About an hour after the first blast early in the morning in Sungai Padi, a district of Narathiwat province, a second landmine exploded as members of a bomb squad scoured the plantation in response to the earlier explosion. The blast killed a soldier and wounded at least six police officers. The injuries to the police were non-life threatening, officials said.
Thai officials and residents also said that rubber farmer Prathum Nakthong, 55, was gravely injured in the first explosion when she stepped on a landmine about 500 meters from her house in Kok Ko, one of the communities in Tambon To Deng, a village cluster in the district.
“Mrs. Prathum had both her legs injured from stepping on a landmine planted under the ground in her rubber plantation. She had just finished her work and was returning home,” Capt. Panuwat Saidanil, a police investigator in Sungai Padi, told reporters.
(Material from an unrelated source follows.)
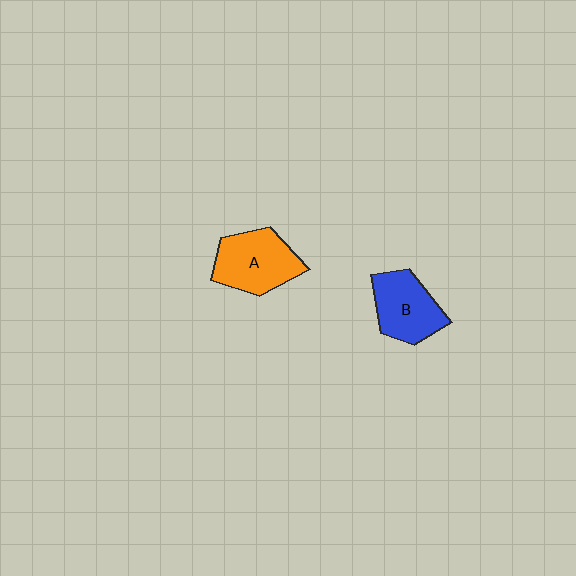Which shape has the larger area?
Shape A (orange).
In photos handed out by the authorities, a Buddhist monk and other neighbors could be seen helping the injured woman and carrying her as she was taken to a local hospital.
As of late Monday (local time), hospital officials told BenarNews that she remained in serious condition.
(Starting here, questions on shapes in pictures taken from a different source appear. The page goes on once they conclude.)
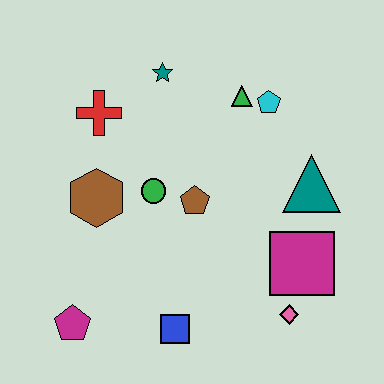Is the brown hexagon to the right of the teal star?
No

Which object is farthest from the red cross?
The pink diamond is farthest from the red cross.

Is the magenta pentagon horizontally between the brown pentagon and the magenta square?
No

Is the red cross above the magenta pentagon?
Yes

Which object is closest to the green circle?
The brown pentagon is closest to the green circle.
Sgt. Somchai Daeng-ngern, a soldier who was accompanying a bomb squad looking for and defusing landmines in the plantation, was killed on the spot in the second explosion, officials said.
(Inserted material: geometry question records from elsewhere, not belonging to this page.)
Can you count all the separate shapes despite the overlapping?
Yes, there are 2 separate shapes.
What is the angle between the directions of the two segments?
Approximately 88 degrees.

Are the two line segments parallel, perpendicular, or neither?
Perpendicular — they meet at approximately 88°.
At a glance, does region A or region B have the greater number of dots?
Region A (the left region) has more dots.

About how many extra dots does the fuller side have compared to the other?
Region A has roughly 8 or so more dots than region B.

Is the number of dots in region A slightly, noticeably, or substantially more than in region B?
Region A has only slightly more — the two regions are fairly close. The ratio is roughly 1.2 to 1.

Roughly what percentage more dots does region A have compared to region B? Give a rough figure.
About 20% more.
“[They] were walking to investigate the area when another [landmine] went off some 300 meters away from the site of the first explosion, killing one soldier and injuring many others,” said police Lt. Col. Wasant Panpoth, a crime suppression officer at the Sungai Padi station.
The attack on Monday was the third deadly incident that Thai authorities blamed on rebels within the less than two weeks since Thai government negotiators and representatives of Barisan Revolusi Nasional (BRN), the main rebel group in the Deep South, held their latest round of in-person peace talks brokered by Malaysia near Kuala Lumpur.
During the latest round, the Thai side asked the BRN to agree to a pause in violence that would cover large portions of the Buddhist lent, officials told BenarNews at the time. The start of the 108-day truce would have fallen on Monday.
After the attack, a Buddhist rights activist called on security forces to safeguard Buddhist residents who form a religious minority in the Deep South.
“So, the only way for safety is to leave their homes and move out of Tambon To Deng? The ISOC, please answer it,” said Busayamas Isdul, referring to the Internal Security Operations Command, the military command in the southern region.
“We, Buddhist Thais, want protection and to be taken care of. Such an attack is not the first time,” she told BenarNews.
The Thai Deep South encompasses the provinces of Pattani, Yala, Narathiwat, and four districts of Songkhla province. More than 80 percent of the population are Malay-speaking Muslims, with the rest being Buddhists.
The suspected attack by separatist insurgents in Sungai Padi was reminiscent of a series of landmine blasts in 2018 that injured several farmers over the course of eight days at rubber plantations in neighboring Yala province, and that authorities blamed on rebels. The rubber industry is one of the main economic drivers in the deeply impoverished Thai southern border region.
BRN and PULO, another rebel group that was blamed for some recent attacks, did not respond immediately to requests for comments from BenarNews about Monday’s landmine explosions.
A Thai defense ministry spokesman, meanwhile, said authorities were going after the attackers, accusing the insurgents of increasing violence since the latest talks ended in early August.
“There has been more violence – an ambush and bomb attacks – killing at least five people and injuring seven others. There was an ambush on a train. [Such incidents] have continuously caused a climate of fears,” Gen. Kongcheep Tantrawanich, the spokesman, told reporters.
“The prime minister has ordered the forces to catch the assailants as soon as possible.”